Class actions undermined as One Nation sells out casuals


Thousands of casual coal miners will be denied justice after the Morrison Government and One Nation teamed up to push through laws that overturn our union’s important court wins giving rights to casuals.

The Government was forced to ditch much of its anti-worker IR Omnibus Bill due to lack of support from cross-benchers, but passed new laws on casualisation with the support of One Nation Senators Malcolm Roberts and Pauline Hanson.

The changes were explicitly designed to overturn rights for casual mineworkers along with opportunities for backpaid entitlements, which were delivered by the Skene and Rossato Federal Court rulings.

Our union has spent many years and substantial amounts of money proving in court what is well known across our coalfields.

That is, that mining and labour hire companies have for years been ripping off casual mineworkers whose jobs are, in real terms, permanent jobs.

The landmark Skene and Rossato decisions determined that casual mineworkers with full-time hours and rosters set many months or a year in advance were not genuine casuals, and that they deserved permanent entitlements like annual leave.

They found it was the reality of the work arrangements that determined whether a worker was casual or permanent, regardless of the words in the contract. The vast majority of mining casuals work regular full-time hours on rosters set many months in advance.

Workers across the coal industry have been buoyed by these successes which clarify that the ‘permanent casual’ work model is unlawful.

These rulings opened up the opportunity for backpay claims and have underpinned class actions aimed at winning justice for exploited casuals through securing backpaid leave entitlements.

Our union has launched one such class action against WorkPac and class action law firms have launched several others. But these class actions – and future claims for rightful compensation – have been dealt a cruel blow by the new casual provisions.

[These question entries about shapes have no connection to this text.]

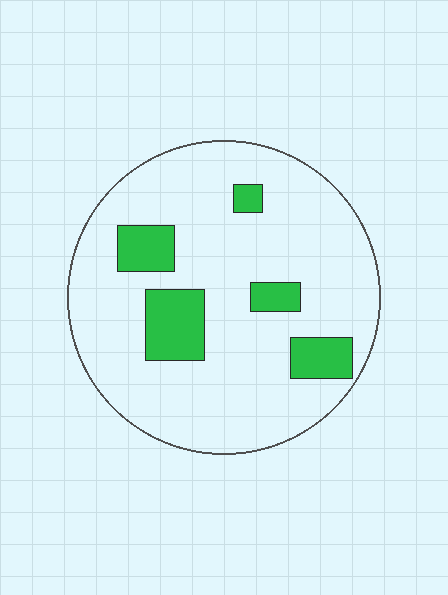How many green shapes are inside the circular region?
5.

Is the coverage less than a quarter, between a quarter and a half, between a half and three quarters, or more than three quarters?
Less than a quarter.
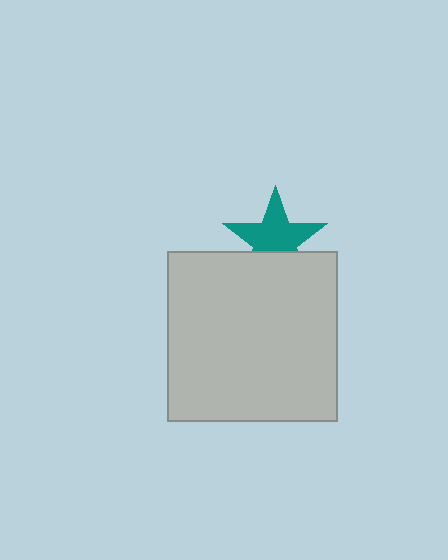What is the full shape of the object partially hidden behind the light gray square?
The partially hidden object is a teal star.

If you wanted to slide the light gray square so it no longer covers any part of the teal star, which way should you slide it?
Slide it down — that is the most direct way to separate the two shapes.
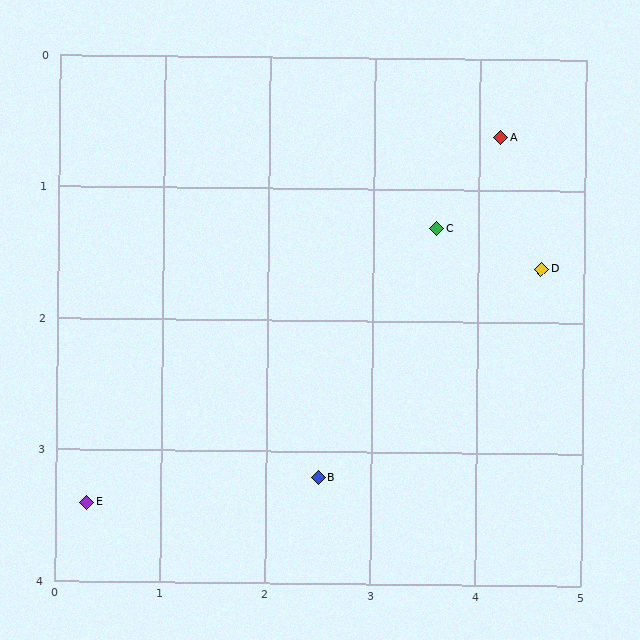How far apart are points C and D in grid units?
Points C and D are about 1.0 grid units apart.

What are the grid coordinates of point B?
Point B is at approximately (2.5, 3.2).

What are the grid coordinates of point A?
Point A is at approximately (4.2, 0.6).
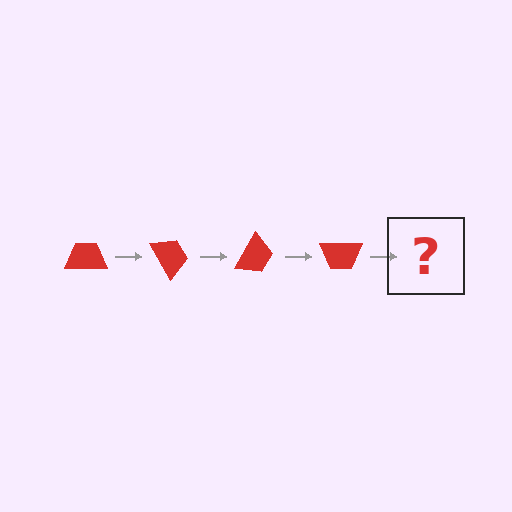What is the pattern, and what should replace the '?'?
The pattern is that the trapezoid rotates 60 degrees clockwise each step. The '?' should be a red trapezoid rotated 240 degrees clockwise.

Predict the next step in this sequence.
The next step is a red trapezoid rotated 240 degrees clockwise.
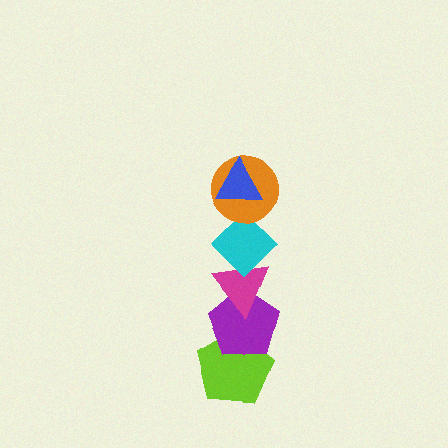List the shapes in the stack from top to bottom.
From top to bottom: the blue triangle, the orange circle, the cyan diamond, the magenta triangle, the purple pentagon, the lime pentagon.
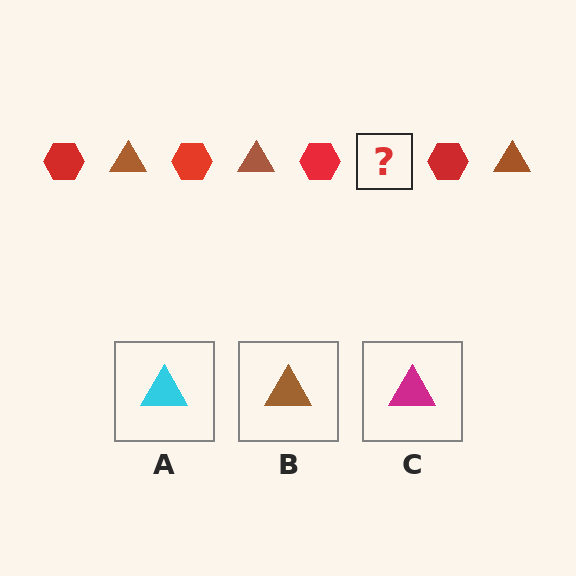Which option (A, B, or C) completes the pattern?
B.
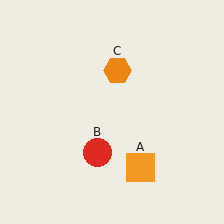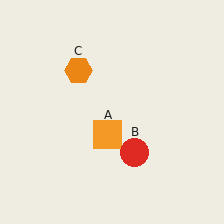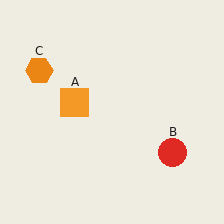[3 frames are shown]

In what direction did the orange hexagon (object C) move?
The orange hexagon (object C) moved left.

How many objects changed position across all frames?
3 objects changed position: orange square (object A), red circle (object B), orange hexagon (object C).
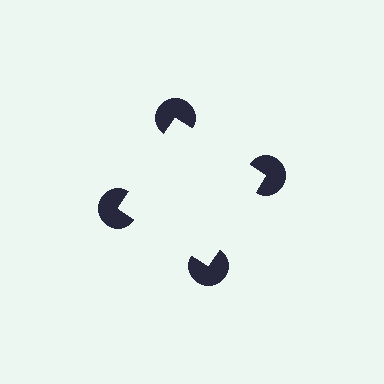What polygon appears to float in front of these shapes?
An illusory square — its edges are inferred from the aligned wedge cuts in the pac-man discs, not physically drawn.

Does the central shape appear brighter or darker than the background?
It typically appears slightly brighter than the background, even though no actual brightness change is drawn.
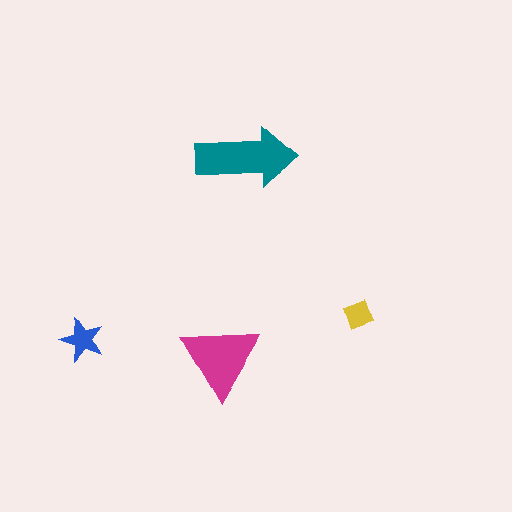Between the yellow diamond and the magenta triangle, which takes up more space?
The magenta triangle.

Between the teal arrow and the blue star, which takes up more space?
The teal arrow.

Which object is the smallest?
The yellow diamond.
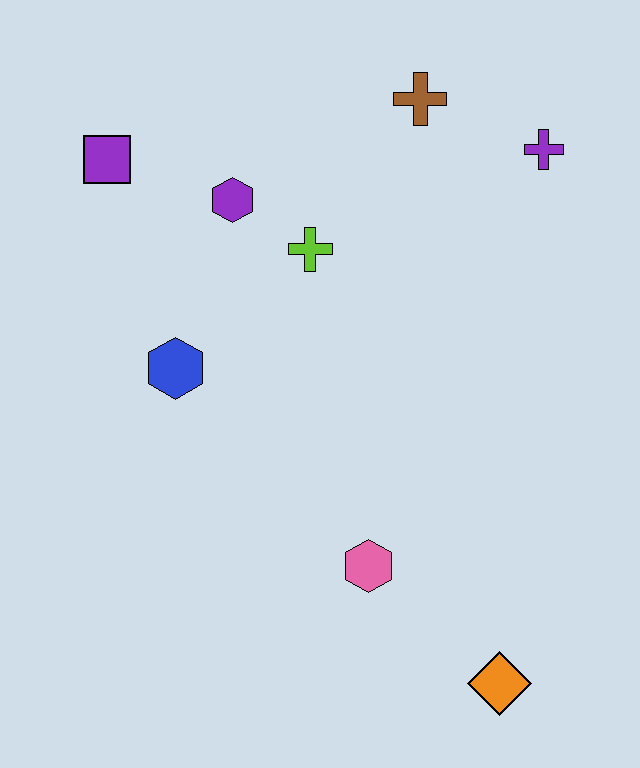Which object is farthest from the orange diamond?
The purple square is farthest from the orange diamond.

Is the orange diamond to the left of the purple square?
No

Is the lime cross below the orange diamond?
No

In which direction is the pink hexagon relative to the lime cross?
The pink hexagon is below the lime cross.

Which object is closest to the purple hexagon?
The lime cross is closest to the purple hexagon.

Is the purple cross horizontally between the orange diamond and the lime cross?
No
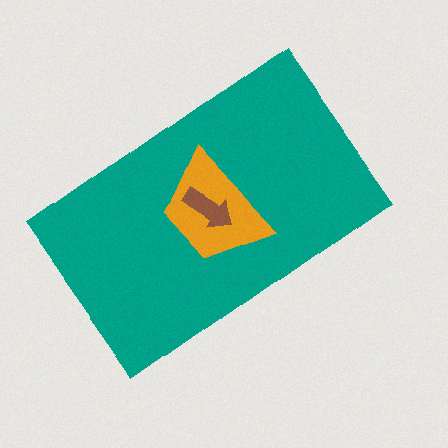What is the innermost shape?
The brown arrow.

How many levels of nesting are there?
3.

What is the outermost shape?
The teal rectangle.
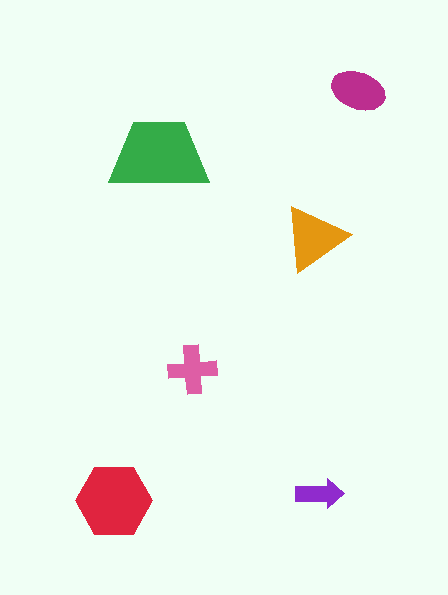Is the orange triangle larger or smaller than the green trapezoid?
Smaller.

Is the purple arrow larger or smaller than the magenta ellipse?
Smaller.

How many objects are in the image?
There are 6 objects in the image.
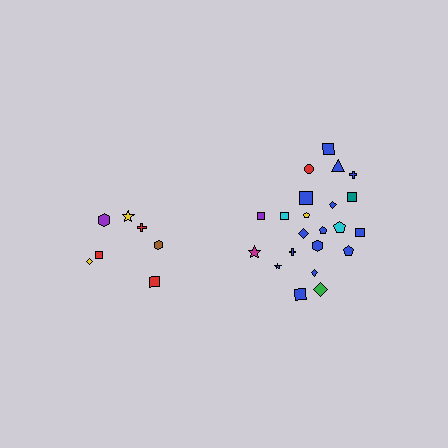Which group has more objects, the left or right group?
The right group.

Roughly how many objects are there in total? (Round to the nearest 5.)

The new legislation enshrines a definition of casual in the Fair Work Act based on the words in the employment contract, not the reality of the working conditions.

The definition says in part: “The question of whether a person is a casual employee of an employer is to be assessed on the basis of the offer of employment and the acceptance of that offer, not on the basis of any subsequent conduct of either party”.

This definition is specifically designed to protect employers from facing the financial consequences of unlawfully employing permanent workers as casuals over many years – and allow them to continue doing so.

While our legal team will pursue every option in regards to our current class action, it is likely to be significantly impacted by the new legislation which applies the new definition of ‘casual’

retrospectively.

That means that even though the Federal Court found that casual coal miners were not genuine casuals, the Government has changed the law to make it legal – even for those employed as casuals years ago.

Meanwhile, WorkPac’s appeal against the Rossato decision currently before the High Court will proceed, with hearings in May, however any broader application of the decision will be severely limited.

In short, says National Legal Director Alex Bukarica, all casual miners have been sold out by the new laws.

“These changes have sold out the interests of tens of thousands of workers and only benefit labour hire companies and big business.

“All our hard work and investment over many years to clarify the law and win justice for casuals has been severely compromised by a vote in Parliament.

“The Morrison Government and One Nation have shown their true colours. We will keep fighting for casuals but the only way to fix these unfair laws now is a change of government.”